F. Accounting Statement and Table

    As required by OMB Circular A-4 (available at https://www.whitehouse.gov/wp-content/uploads/2023/11/CircularA-4.pdf), in 
Table 20 we have prepared an accounting statement showing the

[[Page 64340]]

classification of the expenditures associated with the provisions of 
this final rule. Table 20 provides our best estimate of the increase in 
Medicare payments under the IRF PPS as a result of the updates 
presented in this final rule based on the data for 1,160 IRFs in our 
database.

 TAble 20--Accounting Statement: Classification of Estimated Expenditure
------------------------------------------------------------------------
                                       Category             Transfers
------------------------------------------------------------------------
Change in Estimated Transfers   Annualized Monetized    $280 million.
 from FY 2024 IRF PPS to FY      Transfers.             Federal
 2025 IRF PPS.                  From Whom to Whom?....   Government to
                                                         IRF Medicare
                                                         Providers.
Estimated Costs Associated      Annualized monetized    $392,113.40.
 with the FY 2028 IRF QRP.       cost in FY 2028 due
                                 to proposed data
                                 collection
                                 requirements.
Estimated Costs Associated      Cost associated with    17,064.96.
 with Review Cost for FY 2025    regulatory review
 IRF PPS.                        cost.
------------------------------------------------------------------------

G. Conclusion

    Overall, the estimated payments per discharge for IRFs in FY 2025 
are projected to increase by 2.8 percent, compared with the estimated 
payments in FY 2024, as reflected in column 7 of Table 17.
    IRF payments per discharge are estimated to increase by 2.7 percent 
in urban areas and 4.9 percent in rural areas, compared with estimated 
FY 2024 payments.

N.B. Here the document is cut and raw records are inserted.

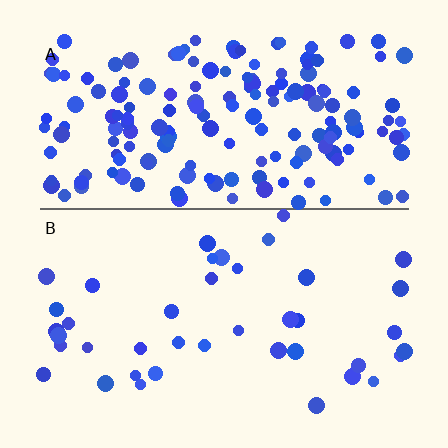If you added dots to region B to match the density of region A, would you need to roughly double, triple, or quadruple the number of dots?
Approximately quadruple.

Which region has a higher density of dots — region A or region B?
A (the top).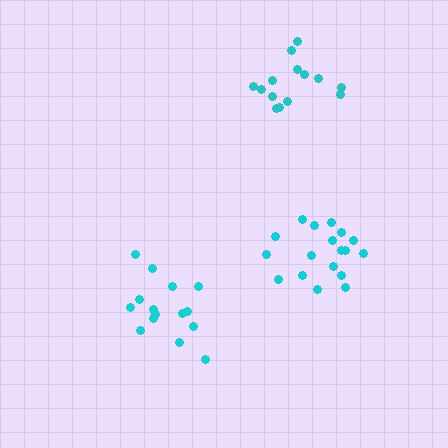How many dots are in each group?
Group 1: 15 dots, Group 2: 18 dots, Group 3: 14 dots (47 total).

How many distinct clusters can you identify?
There are 3 distinct clusters.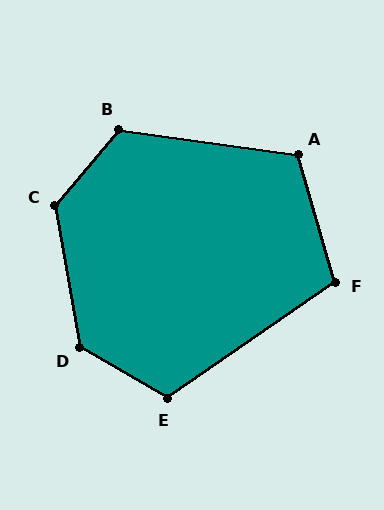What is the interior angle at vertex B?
Approximately 122 degrees (obtuse).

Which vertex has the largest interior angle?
C, at approximately 130 degrees.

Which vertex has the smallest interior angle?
F, at approximately 108 degrees.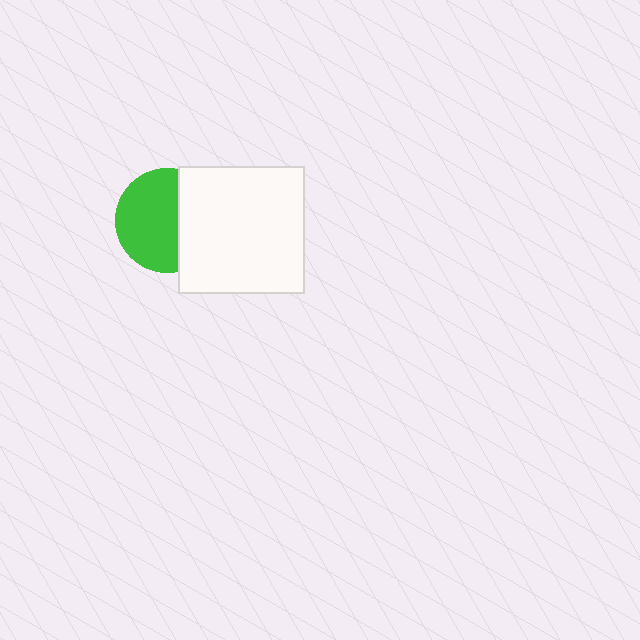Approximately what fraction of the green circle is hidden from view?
Roughly 38% of the green circle is hidden behind the white square.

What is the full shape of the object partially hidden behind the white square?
The partially hidden object is a green circle.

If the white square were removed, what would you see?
You would see the complete green circle.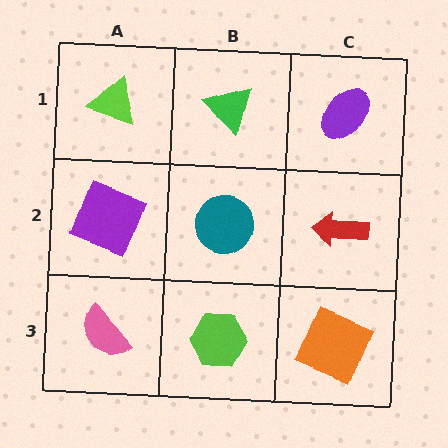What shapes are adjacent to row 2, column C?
A purple ellipse (row 1, column C), an orange square (row 3, column C), a teal circle (row 2, column B).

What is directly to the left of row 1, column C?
A green triangle.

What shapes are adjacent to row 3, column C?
A red arrow (row 2, column C), a lime hexagon (row 3, column B).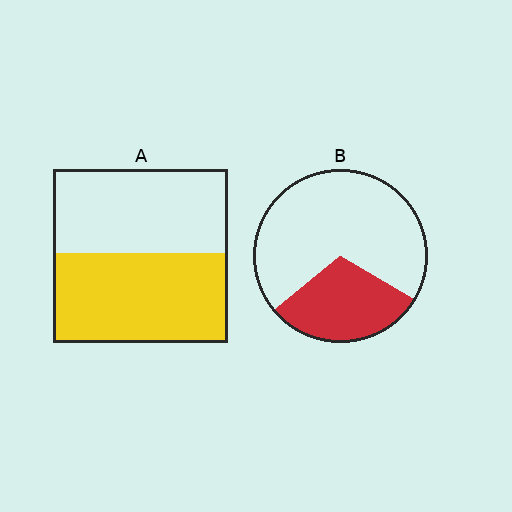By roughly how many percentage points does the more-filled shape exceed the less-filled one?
By roughly 20 percentage points (A over B).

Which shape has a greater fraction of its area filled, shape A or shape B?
Shape A.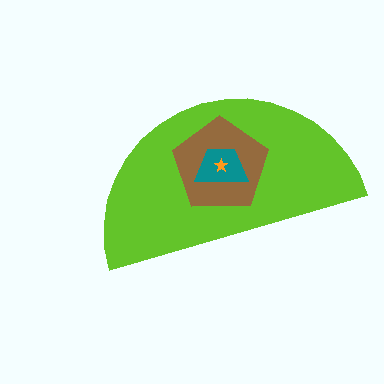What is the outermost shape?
The lime semicircle.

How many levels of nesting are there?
4.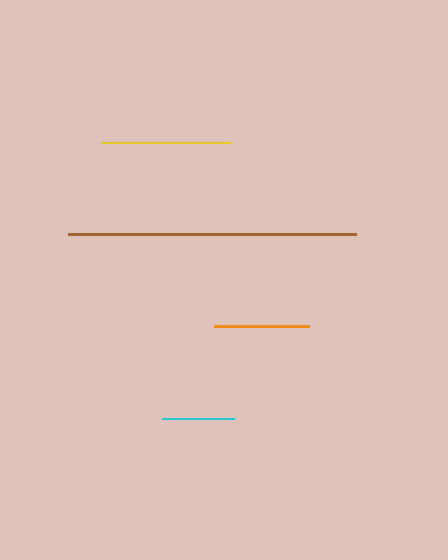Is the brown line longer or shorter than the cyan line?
The brown line is longer than the cyan line.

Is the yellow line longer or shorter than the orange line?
The yellow line is longer than the orange line.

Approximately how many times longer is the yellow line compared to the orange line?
The yellow line is approximately 1.4 times the length of the orange line.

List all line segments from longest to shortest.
From longest to shortest: brown, yellow, orange, cyan.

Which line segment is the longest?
The brown line is the longest at approximately 288 pixels.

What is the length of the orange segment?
The orange segment is approximately 95 pixels long.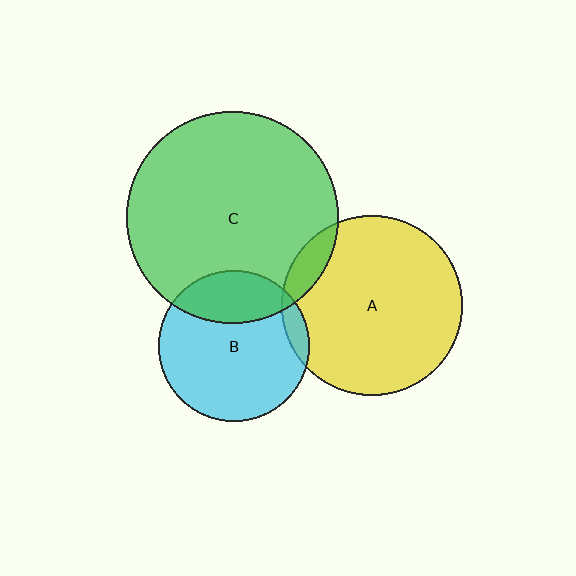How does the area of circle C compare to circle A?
Approximately 1.4 times.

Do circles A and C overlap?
Yes.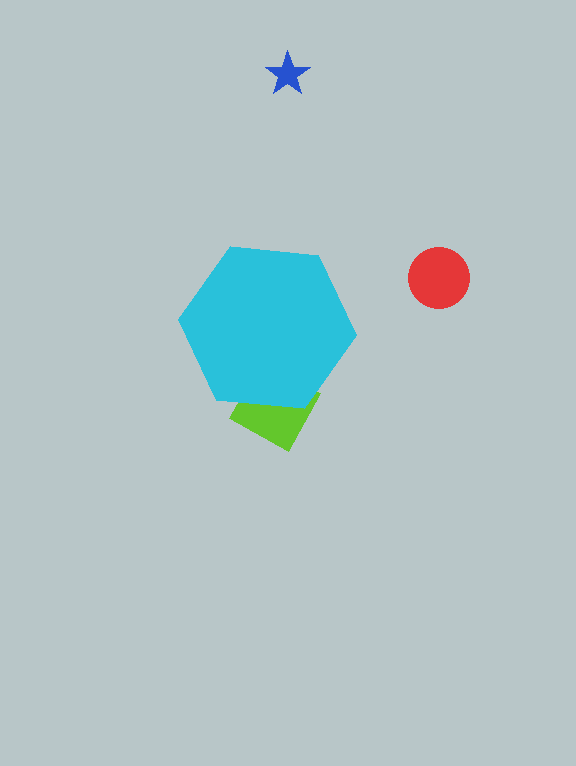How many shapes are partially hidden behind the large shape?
1 shape is partially hidden.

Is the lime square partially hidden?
Yes, the lime square is partially hidden behind the cyan hexagon.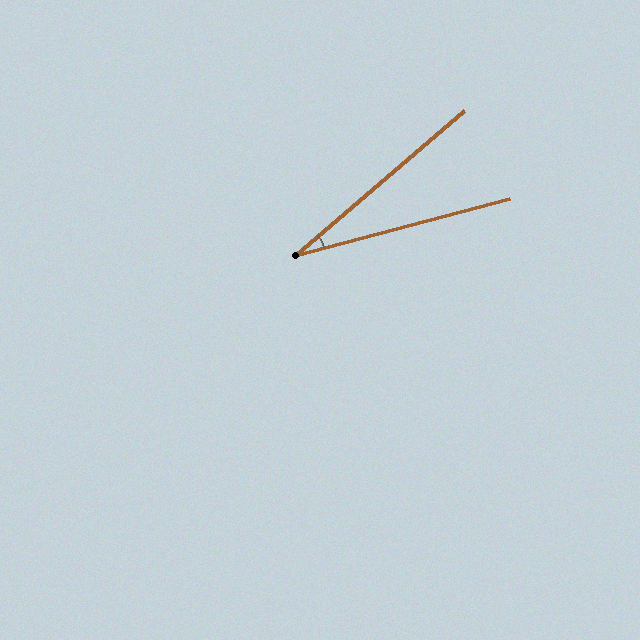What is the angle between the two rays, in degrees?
Approximately 26 degrees.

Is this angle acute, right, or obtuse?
It is acute.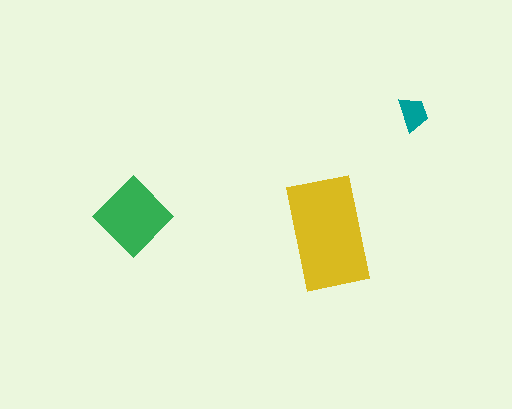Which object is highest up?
The teal trapezoid is topmost.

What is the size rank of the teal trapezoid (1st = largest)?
3rd.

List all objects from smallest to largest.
The teal trapezoid, the green diamond, the yellow rectangle.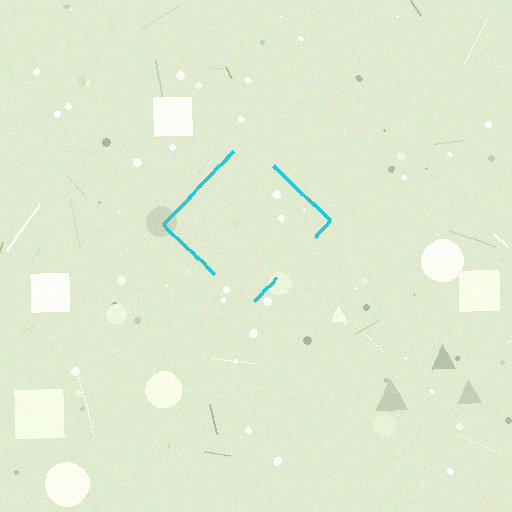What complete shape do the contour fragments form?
The contour fragments form a diamond.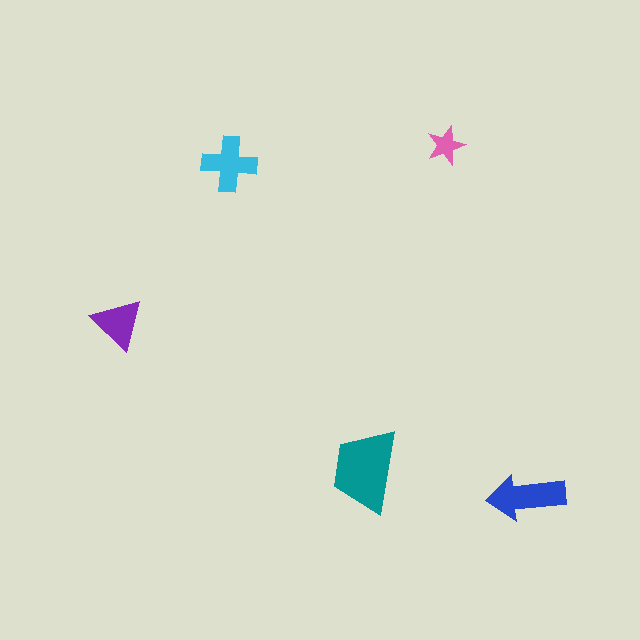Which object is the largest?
The teal trapezoid.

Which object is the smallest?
The pink star.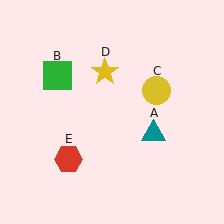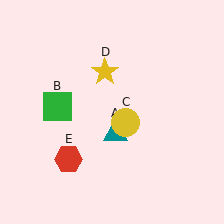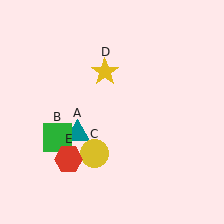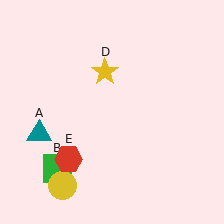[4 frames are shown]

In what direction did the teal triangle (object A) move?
The teal triangle (object A) moved left.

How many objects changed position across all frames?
3 objects changed position: teal triangle (object A), green square (object B), yellow circle (object C).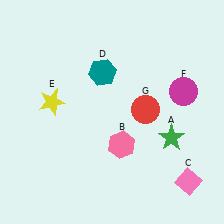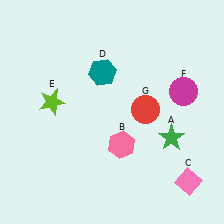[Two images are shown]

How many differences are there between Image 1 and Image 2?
There is 1 difference between the two images.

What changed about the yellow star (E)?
In Image 1, E is yellow. In Image 2, it changed to lime.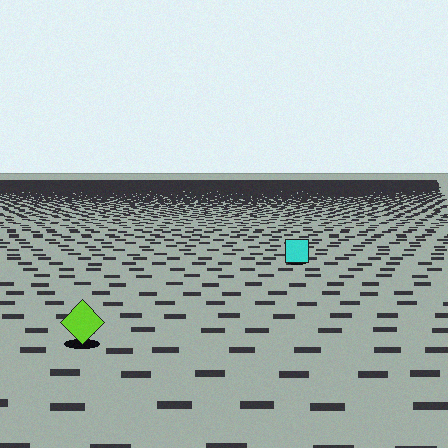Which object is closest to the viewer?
The lime diamond is closest. The texture marks near it are larger and more spread out.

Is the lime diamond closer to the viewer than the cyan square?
Yes. The lime diamond is closer — you can tell from the texture gradient: the ground texture is coarser near it.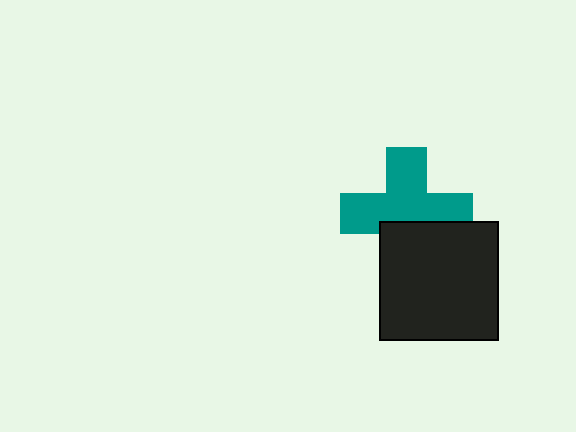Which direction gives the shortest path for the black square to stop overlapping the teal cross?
Moving down gives the shortest separation.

Payments per discharge to rehabilitation units are 
estimated to increase 2.1 percent in urban areas and 4.8 percent in 
rural areas. Payments per discharge to freestanding rehabilitation 
hospitals are estimated to increase 3.0 percent in urban areas and 5.2 
percent in rural areas.
    Overall, IRFs are estimated to experience a net increase in 
payments as a result of the policies in this final rule. The largest 
payment increase is estimated to be a 21.4 percent increase for IRFs 
transitioning to rural status under the new CBSA delineations, followed 
by a 10.7 percent increase for IRFs located in the Rural Middle 
Atlantic region. The analysis above, together with the remainder of 
this preamble, provides an RIA.
    In accordance with the provisions of Executive Order 12866, this 
regulation was reviewed by OMB.
    Chiquita Brooks-LaSure, Administrator of the Centers for Medicare & 
Medicaid Services, approved this document on July 25, 2024.

Xavier Becerra,
Secretary, Department of Health and Human Services.